Culture of Cryptococcus neoformans showing white to cream, smooth and non-mucoid colonies
Meyer’s mucicarmine stain showing a typical rose burgundy colour of the capsule of Cryptococcus neoformans (X400)
Few fungi are pathogenic to humans. Cryptococcosis has emerged as the second most common fungal infection after candidiasis in HIV infected individuals and potentially the most serious one . C. neoformans is a basidiomycetous fungus that is ubiquitous in the environment. It is found in soil, on flowers of trees like Eucalyptus and in excreta of wild and domestic birds. Because of its ubiquity, it has been suggested that most people are exposed to C. neoformans early in life.
In immune-competent human hosts, the usual primary infection is pulmonary and most often subclinical. On the other hand, in immunosuppressed individuals cryptococcal infection commonly manifests as meningoencephalitis, pneumonia, skin lesions, eye lesions, bone and joint involvement. Rare manifestations include lymphadenopathy, endocarditis, hepatitis, lesions of gastrointestinal tract, pyelonephritis and prostatitis. Its usual route of entry into humans is through inhalation of non or poorly encapsulated form of the organism.
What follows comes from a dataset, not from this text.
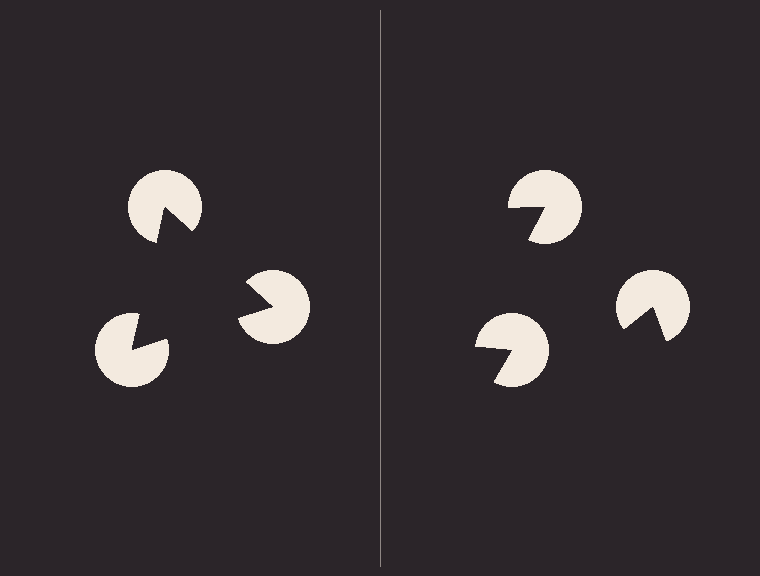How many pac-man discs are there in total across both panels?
6 — 3 on each side.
Cryptococcus neoformans is known for its predilection to the CNS and about 70-90% of the patients present with subacute meningitis or meningoencephalitis . This patient however, did not show any central neurological signs and symptoms. Cryptococcal lymphadenitis is an uncommon form of extra pulmonary cryptococcosis in patients with AIDS [3-4]. Only few cases have been reported worldwide [5-6]and from India [3-4]. Cryptococcal lymphadenitis in the absence of AIDS is extremely rare. Such cases are initially suspected of a diagnosis of lymphoma or tuberculosis . This further necessitates the need of tissue diagnosis to ensure earliest appropriate treatment.
C. neoformans’ virulence is mediated predominantly by a polysaccharide capsule which provides a physical barrier that interferes with normal phagocytosis and clearance by the immune system. Usually the size of capsule is several times the size of the yeast cell. The capsule size and morphology has been seen to vary under different growth conditions. There have been reports of isolation of cryptococci having smaller capsules from patients with AIDS .
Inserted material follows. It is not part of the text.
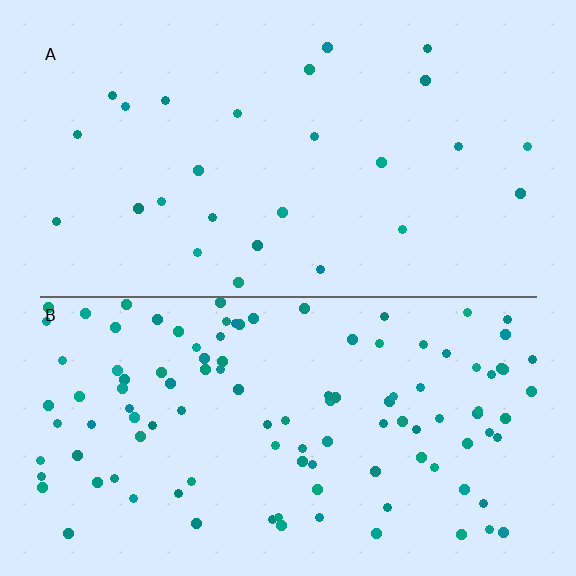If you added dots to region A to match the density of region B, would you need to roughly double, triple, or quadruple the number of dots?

Absence of pseudohyphae have been used to differentiate Cryptococcus species from yeasts like Candida. However, the presence of pseudohyphae, as demonstrated in our case, has been recently observed by other workers also. This is a rare case of involvement of the left supraclavicular lymph node in which Cryptococcus neoformans isolate showed atypical features like poorly developed capsule and the presence of yeast cells in chains similar to pseudohyphae.
Our diagnosis in this exceptional case helped the physicians to initiate prompt and specific treatment. This highlights the importance of culture and other microbiological techniques in such cases.